5. The Shan falling tone is different from the Thai falling tone. It is short, creaky and ends with a glottal stop.

==== Contrastive tones in checked syllables ====
The table below presents four phonemic tones in checked syllables, i.e. closed syllables ending in a glottal stop [ʔ] and obstruent sounds such as [p], [t], and [k].

| Tone | Shan | Phonemic | Phonetic | Transliteration | English |
|---|---|---|---|---|---|
| high | လၵ်း | /lák/ | [lak˥] | lak: | post |
| creaky | လၵ်ႉ | /la̰k/ | [la̰k˦˨ˀ] | lak. | steal |
| low | လၢၵ်ႇ | /làːk/ | [laːk˩] | laak, | differ from others |
| mid | လၢၵ်ႈ | /lāːk/ | [laːk˧˨] | laak; | drag |

===Syllable structure===
The syllable structure of Shan is C(G)V((V)/(C)), which is to say the onset consists of a consonant optionally followed by a glide, and the rhyme consists of a monophthong alone, a monophthong with a consonant, or a diphthong alone. (Only in some dialects, a diphthong may also be followed by a consonant)
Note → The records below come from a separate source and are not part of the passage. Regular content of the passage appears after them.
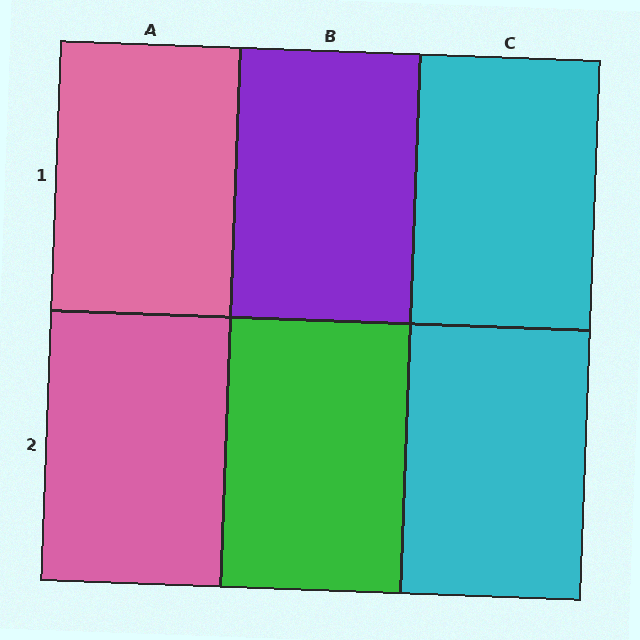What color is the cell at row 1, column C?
Cyan.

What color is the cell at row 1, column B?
Purple.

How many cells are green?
1 cell is green.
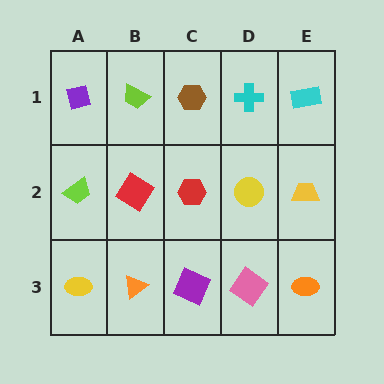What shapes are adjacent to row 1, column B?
A red diamond (row 2, column B), a purple square (row 1, column A), a brown hexagon (row 1, column C).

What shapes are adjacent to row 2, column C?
A brown hexagon (row 1, column C), a purple square (row 3, column C), a red diamond (row 2, column B), a yellow circle (row 2, column D).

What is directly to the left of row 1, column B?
A purple square.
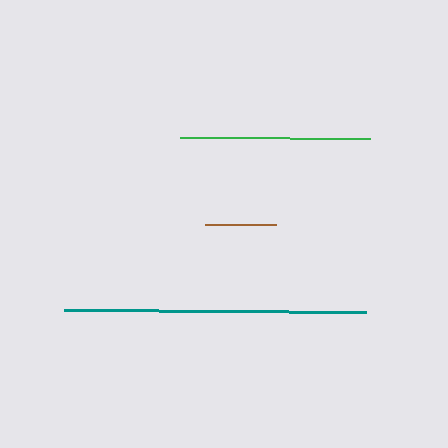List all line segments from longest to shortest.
From longest to shortest: teal, green, brown.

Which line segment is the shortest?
The brown line is the shortest at approximately 71 pixels.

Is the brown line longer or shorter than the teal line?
The teal line is longer than the brown line.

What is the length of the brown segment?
The brown segment is approximately 71 pixels long.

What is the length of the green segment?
The green segment is approximately 190 pixels long.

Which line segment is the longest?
The teal line is the longest at approximately 302 pixels.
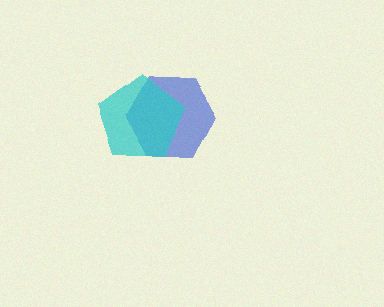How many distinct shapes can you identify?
There are 2 distinct shapes: a blue hexagon, a cyan pentagon.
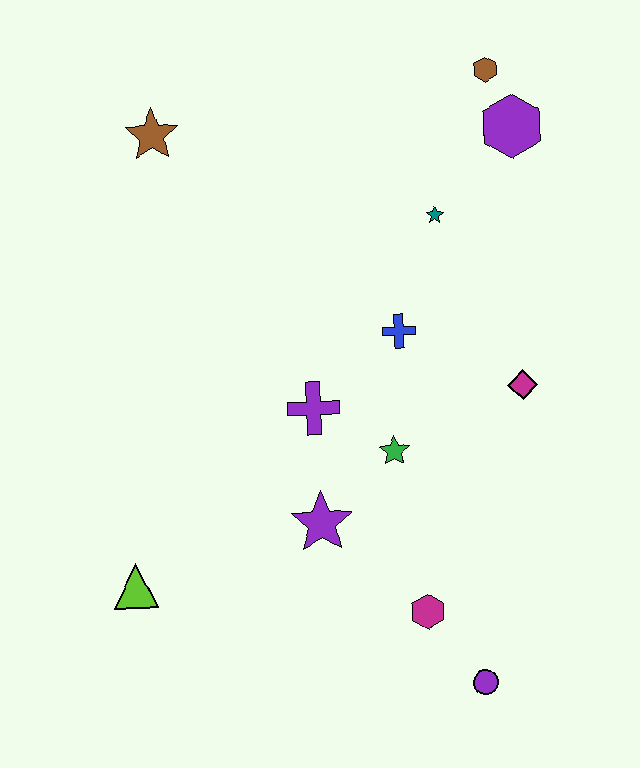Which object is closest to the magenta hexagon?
The purple circle is closest to the magenta hexagon.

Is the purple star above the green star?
No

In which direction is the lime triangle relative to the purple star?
The lime triangle is to the left of the purple star.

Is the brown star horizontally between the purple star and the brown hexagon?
No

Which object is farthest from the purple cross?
The brown hexagon is farthest from the purple cross.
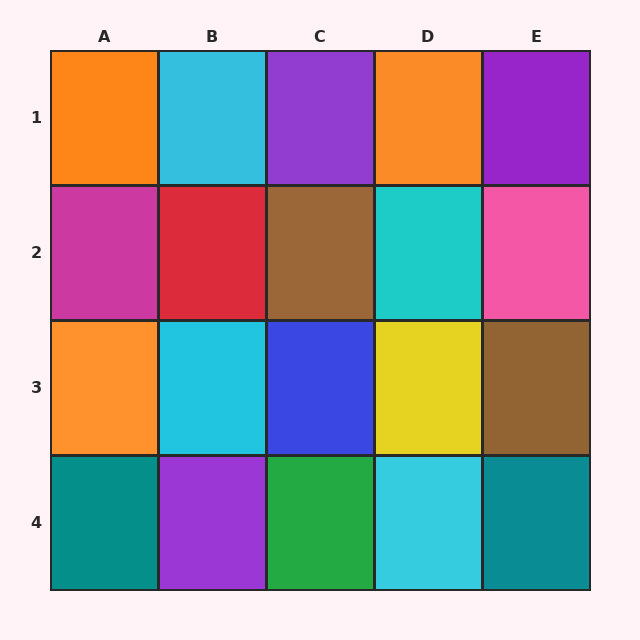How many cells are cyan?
4 cells are cyan.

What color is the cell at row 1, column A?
Orange.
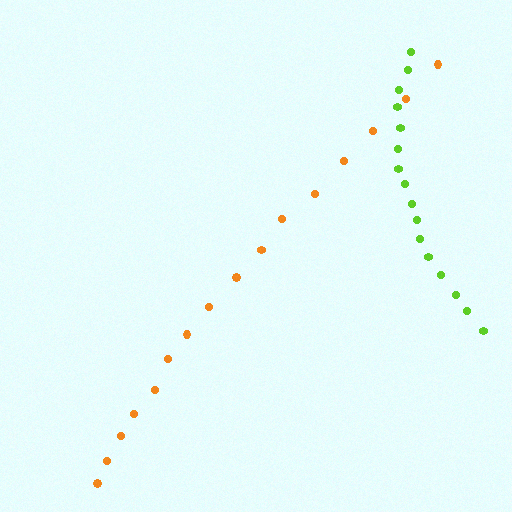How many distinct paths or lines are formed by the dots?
There are 2 distinct paths.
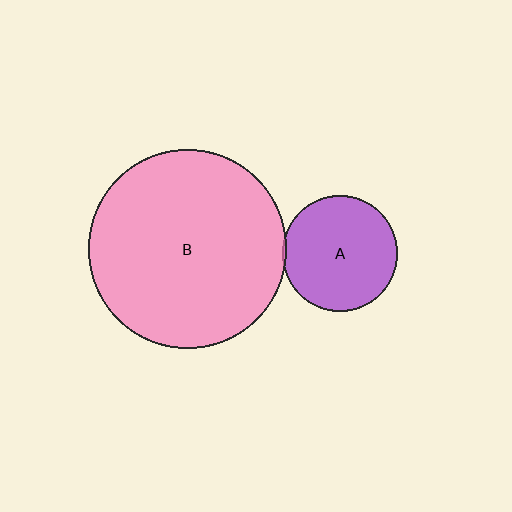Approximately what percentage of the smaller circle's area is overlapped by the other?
Approximately 5%.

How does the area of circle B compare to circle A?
Approximately 3.0 times.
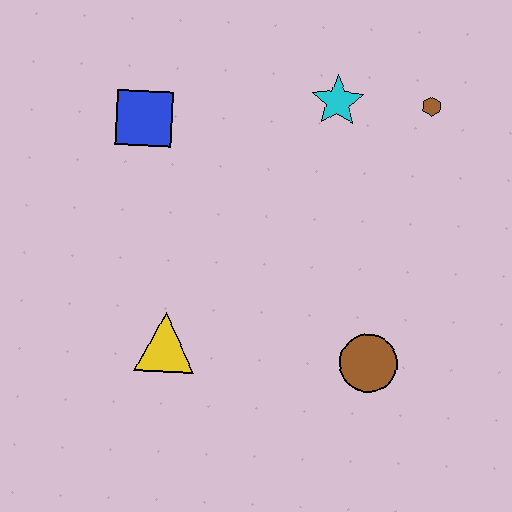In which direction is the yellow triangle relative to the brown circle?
The yellow triangle is to the left of the brown circle.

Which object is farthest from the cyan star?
The yellow triangle is farthest from the cyan star.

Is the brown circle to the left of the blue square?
No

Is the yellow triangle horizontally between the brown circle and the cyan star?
No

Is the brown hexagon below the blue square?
No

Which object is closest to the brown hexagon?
The cyan star is closest to the brown hexagon.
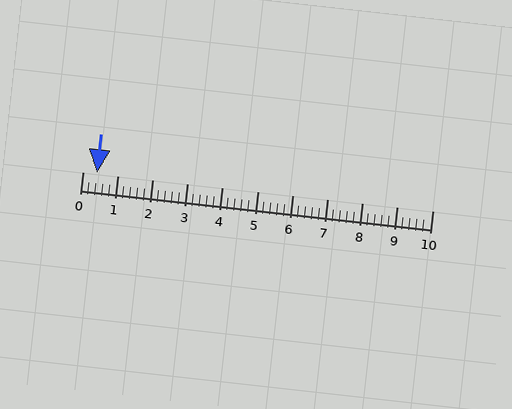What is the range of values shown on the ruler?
The ruler shows values from 0 to 10.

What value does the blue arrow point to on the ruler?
The blue arrow points to approximately 0.4.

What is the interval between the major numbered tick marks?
The major tick marks are spaced 1 units apart.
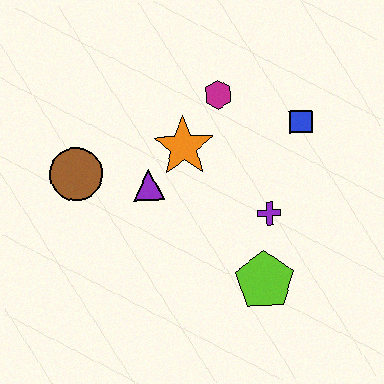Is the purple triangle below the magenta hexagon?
Yes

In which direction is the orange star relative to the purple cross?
The orange star is to the left of the purple cross.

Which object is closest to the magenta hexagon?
The orange star is closest to the magenta hexagon.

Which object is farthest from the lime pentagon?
The brown circle is farthest from the lime pentagon.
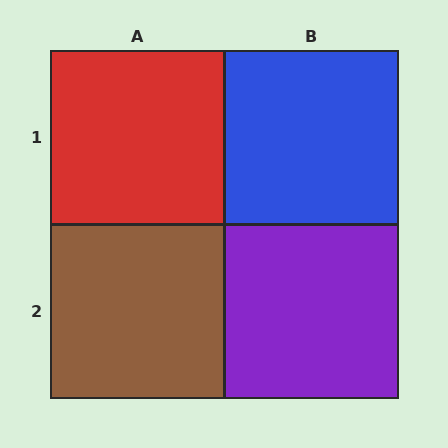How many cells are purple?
1 cell is purple.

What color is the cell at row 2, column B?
Purple.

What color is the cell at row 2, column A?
Brown.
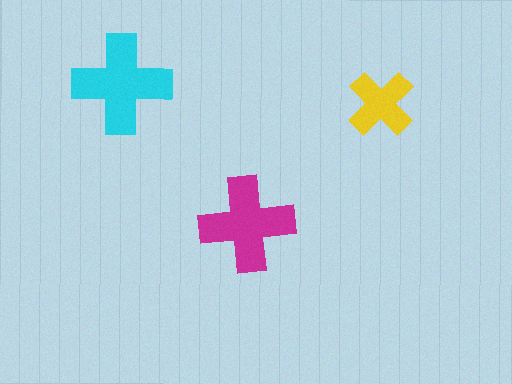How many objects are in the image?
There are 3 objects in the image.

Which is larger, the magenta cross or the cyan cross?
The cyan one.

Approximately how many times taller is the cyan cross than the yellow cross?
About 1.5 times taller.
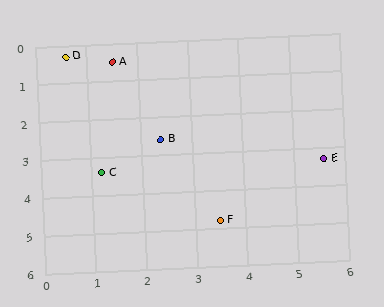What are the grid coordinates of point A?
Point A is at approximately (1.5, 0.5).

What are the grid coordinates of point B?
Point B is at approximately (2.4, 2.6).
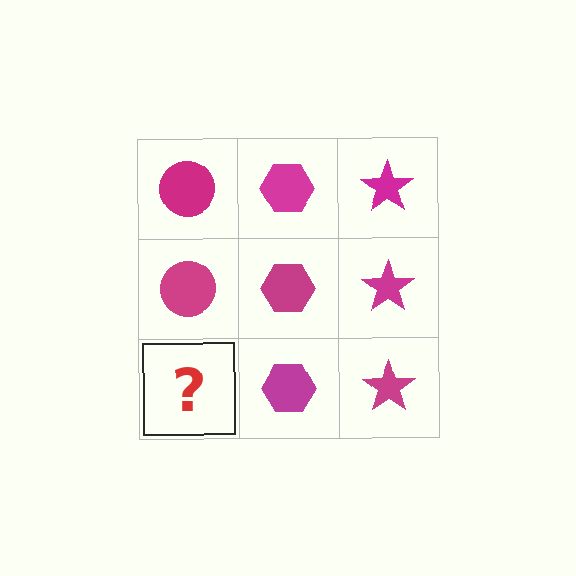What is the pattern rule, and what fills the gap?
The rule is that each column has a consistent shape. The gap should be filled with a magenta circle.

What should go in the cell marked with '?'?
The missing cell should contain a magenta circle.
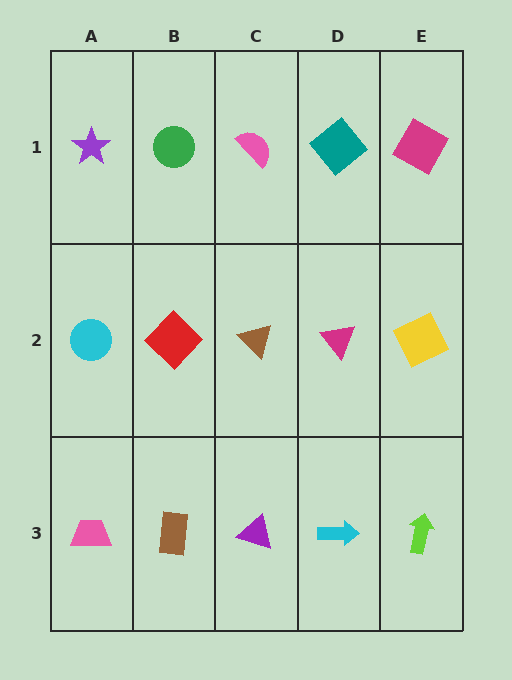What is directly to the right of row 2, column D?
A yellow square.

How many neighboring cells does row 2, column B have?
4.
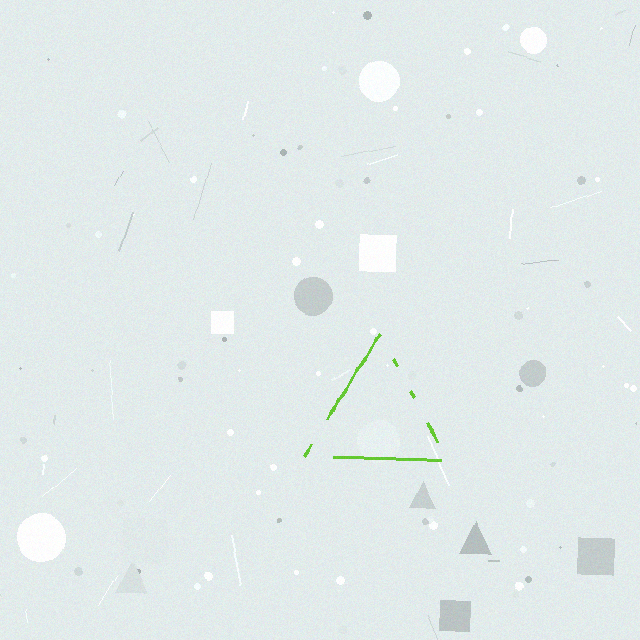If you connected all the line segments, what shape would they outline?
They would outline a triangle.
The glides are: -w-, -y- and -r-.
There are seven possible final consonants: //ŋ//, //n//, //m//, //k//, //t//, //p//, and //ʔ//.

Some representative words are:
- CV //kɔ// also
- CVC //kàːt// market
- CGV //kwàː// to go
- CGVC //kwaːŋ// broad
- CVV //kǎi// far
- CGVV //kwáːi// water buffalo

Typical Shan words are monosyllabic. Multisyllabic words are mostly Pali loanwords, or Burmese words with the initial weak syllable //ə//.

==Pronouns==

| Person | Pronoun | IPA | Meaning |
| first | ၵဝ် | [kǎw] | I/me (informal) |
| တူ | [tǔ] | I/me (informal) |
| ၶႃႈ | [kʰaː] | I/me (formal) "servant, slave" |
| ႁႃး | [háː] | we/us two (familiar/dual) |
| ႁဝ်း | [háw] | we/us (general) |
| ႁဝ်းၶႃႈ | [háw.kʰaː] | we/us (formal) "we servants, we slaves" |
| second | မႂ်း | [máɰ] | you (informal/familiar) |
| ၸဝ်ႈ | [tɕaw] | you (formal) "master, lord" |
| ၶိူဝ် | [kʰɤ̂] | you two (familiar/dual) |
| သူ | [sǔ] | you (formal/singular, general/plural) |
| သူၸဝ်ႈ | [sǔ.tɕaw] | you (formal/singular, general/plural) "you masters, you lords" |
| third | မၼ်း | [mán] | he/she/it (informal/familiar) |
| ၶႃ | [kʰǎː] | they/them two (familiar/dual) |
| ၶဝ် | [kʰǎw] | he/she/it (formal), or they/them (general) |
| ၶဝ်ၸဝ်ႈ | [kʰǎw.tɕaw] | he/she/it (formal), or they/them (formal) "they masters, they lords" |
| ပိူၼ်ႈ | [pɤn] | they/them, others |

==Resources==
Given the present instabilities in Burma, one choice for scholars is to study the Shan people and their language in Thailand, where estimates of Shan refugees run as high as two million, and Mae Hong Son Province is home to a Shan majority. The major source for information about the Shan language in English is Dunwoody Press's Shan for English Speakers. They also publish a Shan-English dictionary. Aside from this, the language is almost completely undescribed in English.